January 27 (Renewables Now) - The cost of hydrogen solutions could drop by 50% this decade, but it will take around USD 70 billion (EUR 63.5bn) in investments and favourable policies to make this vision a reality in 2030, according to the Hydrogen Council.
The Belgium-based association has concluded, based on its latest report "Path to Hydrogen Competitiveness: A Cost Perspective," that costs are projected to go down significantly across different hydrogen applications as the value chain continues to evolve.
According to the report, scale-up will drive down costs of low-carbon and renewable hydrogen production, distribution and refuelling and the manufacturing of components for end-use equipment, even before taking technological breakthroughs into account.

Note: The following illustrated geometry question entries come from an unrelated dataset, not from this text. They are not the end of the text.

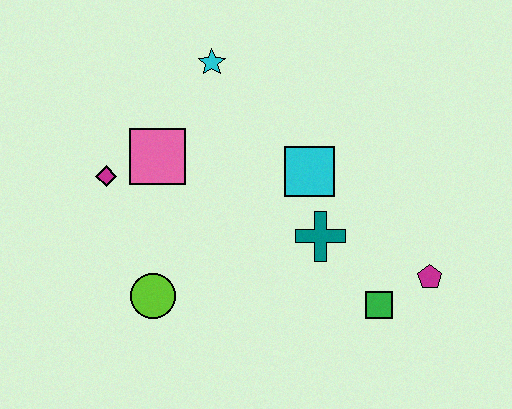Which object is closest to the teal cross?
The cyan square is closest to the teal cross.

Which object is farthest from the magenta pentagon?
The magenta diamond is farthest from the magenta pentagon.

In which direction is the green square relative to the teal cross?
The green square is below the teal cross.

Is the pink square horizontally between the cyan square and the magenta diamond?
Yes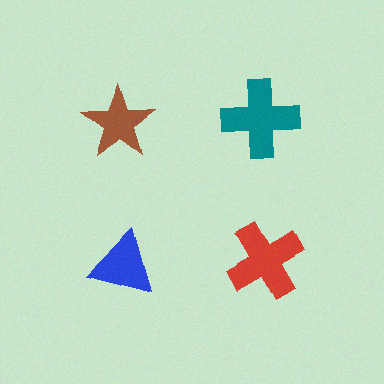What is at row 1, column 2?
A teal cross.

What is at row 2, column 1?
A blue triangle.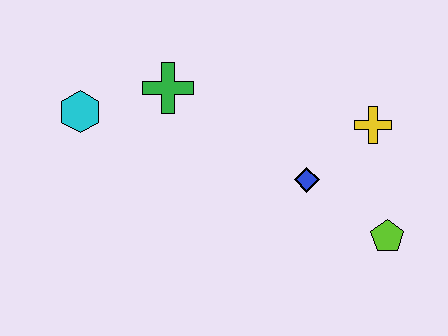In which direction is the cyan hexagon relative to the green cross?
The cyan hexagon is to the left of the green cross.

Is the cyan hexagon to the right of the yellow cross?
No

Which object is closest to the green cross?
The cyan hexagon is closest to the green cross.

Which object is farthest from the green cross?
The lime pentagon is farthest from the green cross.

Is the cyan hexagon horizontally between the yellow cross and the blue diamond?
No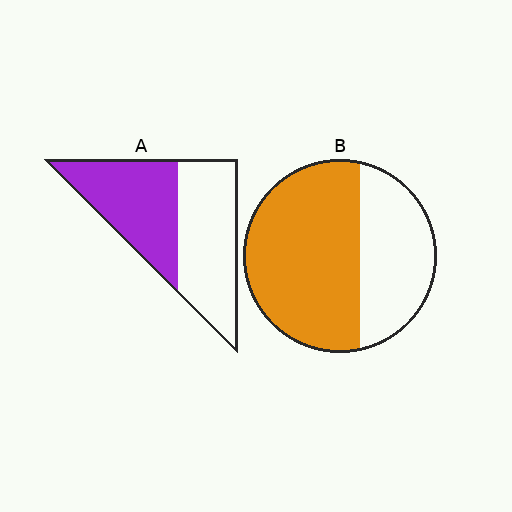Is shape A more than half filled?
Roughly half.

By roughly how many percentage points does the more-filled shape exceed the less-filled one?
By roughly 15 percentage points (B over A).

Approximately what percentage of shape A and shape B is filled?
A is approximately 50% and B is approximately 65%.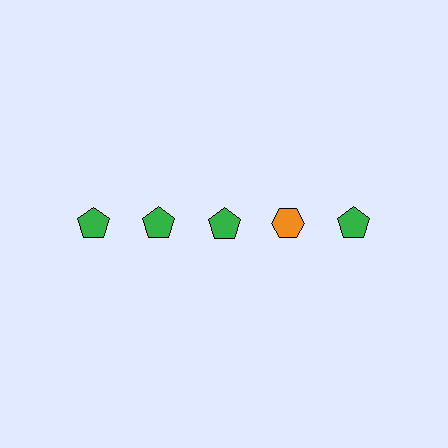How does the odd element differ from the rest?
It differs in both color (orange instead of green) and shape (hexagon instead of pentagon).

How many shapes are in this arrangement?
There are 5 shapes arranged in a grid pattern.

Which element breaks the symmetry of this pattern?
The orange hexagon in the top row, second from right column breaks the symmetry. All other shapes are green pentagons.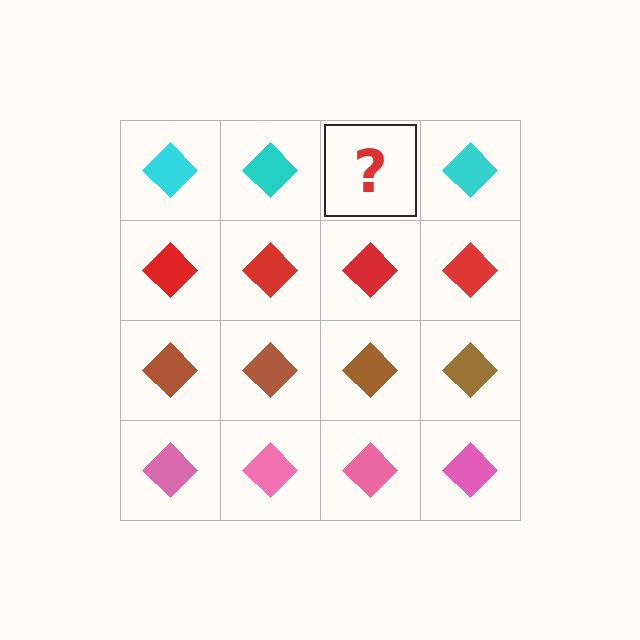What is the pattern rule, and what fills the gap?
The rule is that each row has a consistent color. The gap should be filled with a cyan diamond.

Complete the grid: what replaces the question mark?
The question mark should be replaced with a cyan diamond.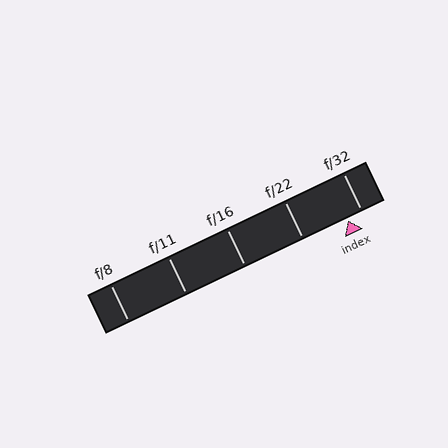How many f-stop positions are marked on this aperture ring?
There are 5 f-stop positions marked.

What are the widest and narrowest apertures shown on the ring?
The widest aperture shown is f/8 and the narrowest is f/32.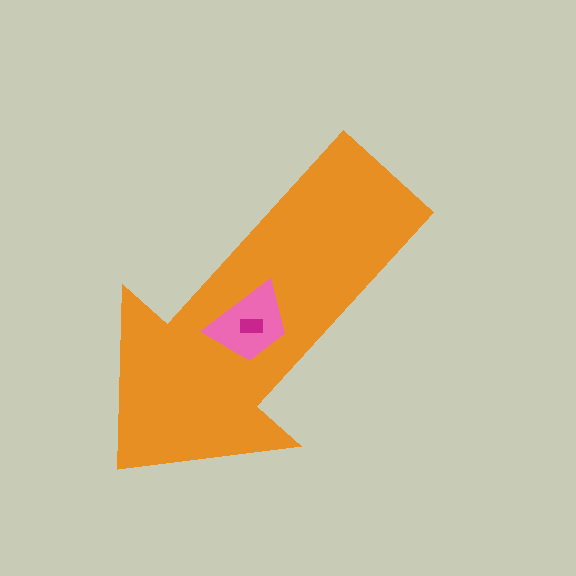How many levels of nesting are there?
3.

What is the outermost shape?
The orange arrow.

In several applications, or 22 as the report states, hydrogen is expected to achieve competitiveness sooner than previously anticipated and is shaping up to be the go-to solution for decarbonisation. Hydrogen applications in commercial vehicles, trains, long-range transportation, building heating, among others, will be able to withstand competition from low-carbon alternatives and even conventional solutions.
Apart from the required investment and government policy adjustments, the report’s authors say that hydrogen will need a healthy market for the industry to grow and thrive in the next decade and call on stakeholders to look wide and focus on creating and sustaining the demand.